1, Overview of Pod scheduling strategy
The biggest problem to be solved in the container choreography function in Kubernetes is to schedule the created Pod to the Node. Then, how does the Pod decide which Node to schedule to. This involves the Kube scheduler component introduced when we installed the Kubernetes cluster earlier.
Kube scheduler selects a pod based on two steps:
(1) Filtering: according to the scheduling requirements of Pod, filter out some nodes, such as whether resources match, labels match, stains are tolerated, etc.
(2) Scoring: when the filtering requirements are met, these nodes are scored. The nodes with high scores will be established as the nodes of the whole Pod scheduling.
Pod's demand for resources has been introduced to readers in the previous content. Scheduling is possible only when the resources of the corresponding Node meet the pod's request for resources.
There are two other strategies that will directly affect our Pod scheduling, namely:
(1) Label
(2) Stain
2, Scheduling practice of Label
The label label can be defined on various resources in Kubernetes cluster. The upper level resources can select the corresponding resources according to the label. There are three common ways to use labels:
(1) Deployment: select the Pod corresponding to the Service according to the tag. It will be introduced later.

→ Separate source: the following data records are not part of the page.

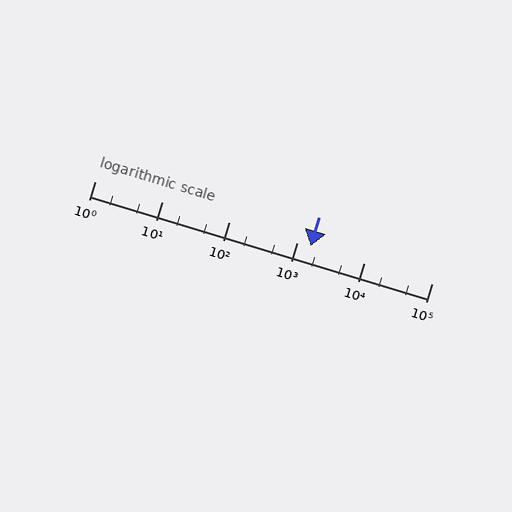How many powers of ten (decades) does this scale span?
The scale spans 5 decades, from 1 to 100000.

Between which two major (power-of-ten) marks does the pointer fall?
The pointer is between 1000 and 10000.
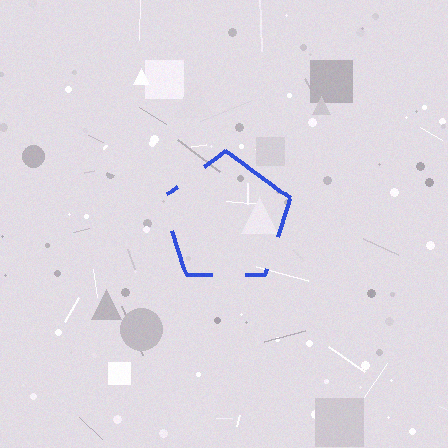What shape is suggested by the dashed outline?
The dashed outline suggests a pentagon.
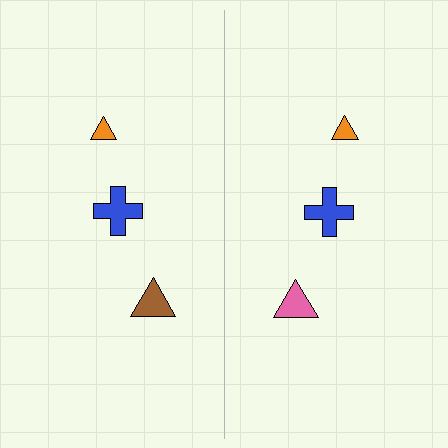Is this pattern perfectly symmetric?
No, the pattern is not perfectly symmetric. The pink triangle on the right side breaks the symmetry — its mirror counterpart is brown.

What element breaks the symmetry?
The pink triangle on the right side breaks the symmetry — its mirror counterpart is brown.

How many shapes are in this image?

(2) PVC can select the PV with this label that meets the resource requirements according to the label selector. It will be introduced later.
(3) When Pod is defined, the definition can be displayed and deployed on the node of the label that meets the requirements.
Next, we label the node through an example, and define the node with what label to deploy in the Pod to verify the effect.
Adding tags to our resources in Kubernetes cluster can be defined in the metadata of yaml file, as shown below:
metadata: labels: key1: value1 key2: value2
For the Worker node in Kubernetes cluster, we can label the node through command operation. The commands to remove the label are as follows:
(1)kubectl label nodes node1 key1=value1
(2)kubectl label nodes node1 key1-
First, label the node:
kubectl label nodes kubernetes-worker01 scheduler-node=node1
Verify whether the next node is labeled. The query results are as shown in the figure. It is found that the label has been successfully labeled.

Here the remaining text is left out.